DONALD RUMSFELD: For the most part, it's outside.
REPORTER: Mr. Secretary, if Saddam Hussein and his sons were listening to this briefing and they wanted to give up, what precisely should they do? And now that the air campaign over Baghdad has begun, is it in fact too late for them to choose to go into exile? Is their only choice to be captured, surrender to the United States or be killed? Is it too late for exile?
DONALD RUMSFELD: It is certainly too late for them to stay in power. What they do with themselves is up to them. And what the people around them do with them is up to the people around them. But, you know, it's... I guess time will tell what kinds of judgments they'll make. So far, they've made very poor judgments.

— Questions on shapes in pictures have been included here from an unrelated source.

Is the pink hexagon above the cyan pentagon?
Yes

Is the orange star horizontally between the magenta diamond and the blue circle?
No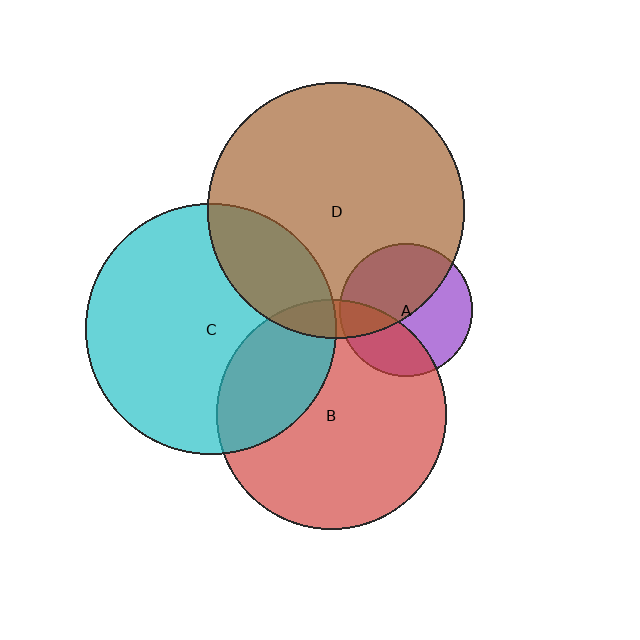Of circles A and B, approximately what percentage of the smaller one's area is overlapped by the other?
Approximately 30%.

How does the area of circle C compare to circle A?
Approximately 3.6 times.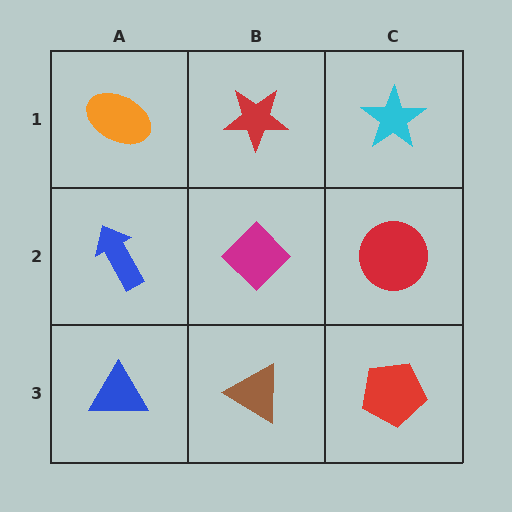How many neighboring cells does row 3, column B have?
3.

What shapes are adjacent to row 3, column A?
A blue arrow (row 2, column A), a brown triangle (row 3, column B).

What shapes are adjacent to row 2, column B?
A red star (row 1, column B), a brown triangle (row 3, column B), a blue arrow (row 2, column A), a red circle (row 2, column C).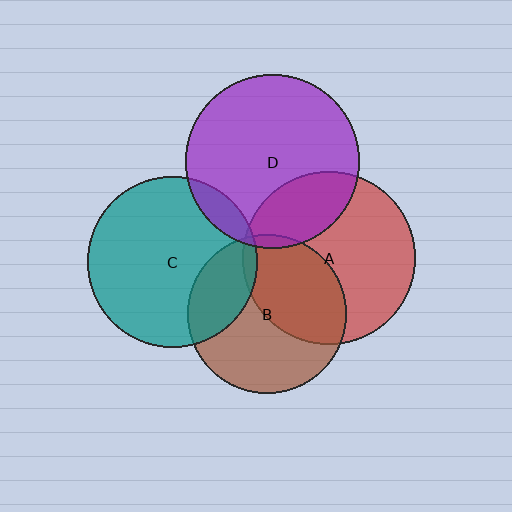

REPORTER: What precisely --
DONALD RUMSFELD: Oh, I don't need to give advice to that. They know precisely what to do.
REPORTER: Gen. Myers, could you say whether there's been any resistance, how much resistance there's been -- whether there have been any major engagements, and what the situation is around Basra?
GEN. RICHARD MYERS: I think if you're in a firefight, it's probably major to you. So we've had sporadic resistance. And, as you know, we had a marine killed. There may be others that I'm not aware of now as, you know, information lags our timeline. But it's sporadic resistance. There have been tank battles. Generally limited, but there have been some fighting.
REPORTER: You used the term free Iraqi forces the other day. Aside from any communications that you have, are there indications that some Iraqi units have turned against the pro-Saddam forces, or are there other forces in the north that may be outside the coalition fighting against Saddam?
DONALD RUMSFELD: To my knowledge, you could not answer that question, the way you phrased it, yes. There are forces that have surrendered; there are forces that have had discussions about the possibility of helping. But to my knowledge, there are none that have turned in quite the way you're describing it.
REPORTER: On the air campaign, that began after the ground campaign, which is a reversal of the first Gulf War.
GEN. RICHARD MYERS: That's correct.
REPORTER: Can you talk a little about the conditions that enabled that to happen and what the advantages were of doing it that way? For instance, did the firing in the no-fly zone in the South clear out the opposition needed to pull in those ground forces?
GEN. RICHARD MYERS: That was a judgment that Gen. Franks made after consultations with the secretary. There were, of course, certain objectives in the South that were important -- one of them we just talked about, the oil fields. If you remember, the fires in the oil fields started before the ground forces went. And so, Gen. Franks had to make a calculation on when he wanted to do what he wanted to do. And that's just one of the reasons. There are a couple of other reasons, as well. There were some threats, as you know, being moved into southern Iraq-- artillery, short-range surface-to-surface missiles, and felt this was the best way to do it.
DONALD RUMSFELD: It's a decade-plus later. The circumstance of the Iraqi forces are quite different. The capability of the United States of America are quite different. I think that expecting that you're going to find a cookie mold fit between two events that are so substantially different, and separated in time by such a long period of time, and so many advances in technologies and a notably different purpose.